Happy to, I have an Atlas 618 with a three-phase motor (1750rpms max) being run by a VFD, new lead screw and half nut and rear gear along with other small parts. It runs really well. I was asking about a Myford and have decided to look for the "Super 7" in addition to my Atlas. I am interested in both the MT Collets and the Collet Chuck. Which ever gives me the largest hole, and the most options.


dfwcnc,

It might be well, since no one else has mentioned this, to back up and say that what kind of collets are practical for use depends upon what size of machine you have or expect to have. Second, a collet chuck is a relatively complicated widget that attaches to the spindle in the same manner as any other chuck and generally is tightened with a T-handle wrench. Everything else is more commonly called a collet closer (except with MT collets which fit the native spindle taper and only require a drawbar) and are either lever and drawtube or handwheel and drawtube actuated. So what machine are we talking about? Several threads ago, you mentioned having an Atlas 618 but asked about a Myford.

Robert D.

That looks nice. I wonder if those would work on an Atlas?

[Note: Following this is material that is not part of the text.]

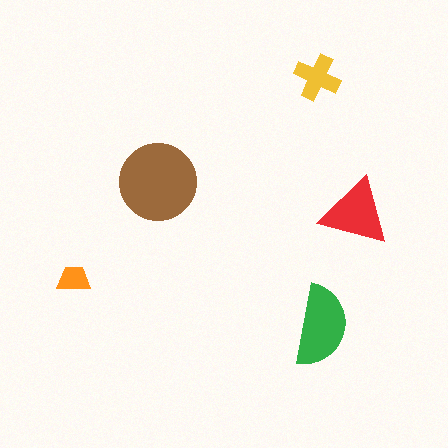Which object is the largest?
The brown circle.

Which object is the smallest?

5C collets aren't limited by when can fit through the collet. You can get clutch collets up to 6" in diameter for large shallow items.

View attachment 48217

You can also take these and machine square or offset parts in the mill to hold them in the lathe.
They also make collets for holding on to the ID of parts.

You can also use them on the tool post of your lathe to hold endmills Like I did here:

View attachment 48218

5C collets are very versatile. These are just some of the things you can do with them.

Gary
 
Excellent. Can you link me??

QUOTE]

http://www.shars.com/products/view/856/5quot_5C_Collet_Chuck

Also look at eBay for seller "Discount Machine" -same company (Shars) and they often sell the chuck for $175. Mine is several years old and the overall price was lower then. Search eBay and you'll see plenty in the $175-200 price range.

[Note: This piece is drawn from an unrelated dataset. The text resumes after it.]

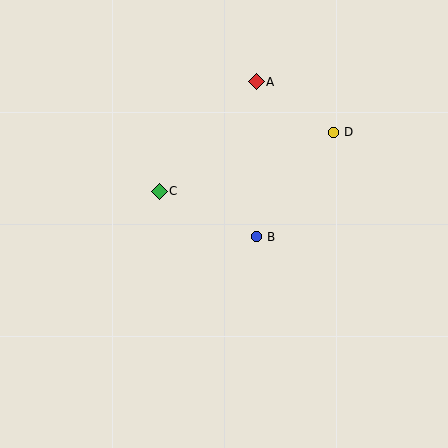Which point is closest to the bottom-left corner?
Point C is closest to the bottom-left corner.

BTW: On a 618, you might be better off with a 4" chuck. Both hold 5C collets and a 4" is probably a better size for that machine. Shars only sells 5". 4" tend to cost more.


Ray
 
That looks nice. I wonder if those would work on an Atlas?

I had a 5C collet chuck on my Atlas.

You can see it on the bottom shelf on the left next to the milling attachment. You can also see my 3AT collets on the shelf under the lathe bed.

001Small.jpg

001Small.jpg
 
I'll cast a vote for ER collets. You can make your own ER collet chuck on your lathe. That was the first semi-complicated thing I made. It's also good experience requiring internal and external threading and taper turning. It's really not that difficult if you take your time with it.

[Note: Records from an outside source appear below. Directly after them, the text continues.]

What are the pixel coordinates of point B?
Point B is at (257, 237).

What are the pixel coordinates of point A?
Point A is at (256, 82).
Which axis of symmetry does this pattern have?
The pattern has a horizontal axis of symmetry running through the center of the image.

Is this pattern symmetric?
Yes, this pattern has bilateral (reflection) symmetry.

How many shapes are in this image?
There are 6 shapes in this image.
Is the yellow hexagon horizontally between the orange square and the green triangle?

To me the advantage of the ER collets is they allow long stock to pass thru the collet and spindle.

Just something else to ponder.

Steve
 
+1 on the er collets. I made an ER40 collet chuck for my craftsman 12" lathe. Er32 would probly be fine for a 6". ER collets have a little wider range than outhers and alot more clamping force as thay stay parallel to the work piece.
 
Are the ER type suitable for holding endmills?

Ray

+1 on the er collets. I made an ER40 collet chuck for my craftsman 12" lathe. Er32 would probly be fine for a 6". ER collets have a little wider range than outhers and alot more clamping force as thay stay parallel to the work piece.
 
Ray,

Good question. The one drawback to the ER collets is that they really need whatever they're holding to be the full length of the collet for "maximum" holding strength. So it kind of depends on the length of the end mill. Having said that, I have used my ER-40 with end mills on my lathe on aluminum several times. Haven't tried it on steel but I think it would be fine light cuts - which you probably want when milling on a lathe anyway.

When I do light milling on my mini lathe, I use a shop made end mill holder with a set screw to prevent any slippage.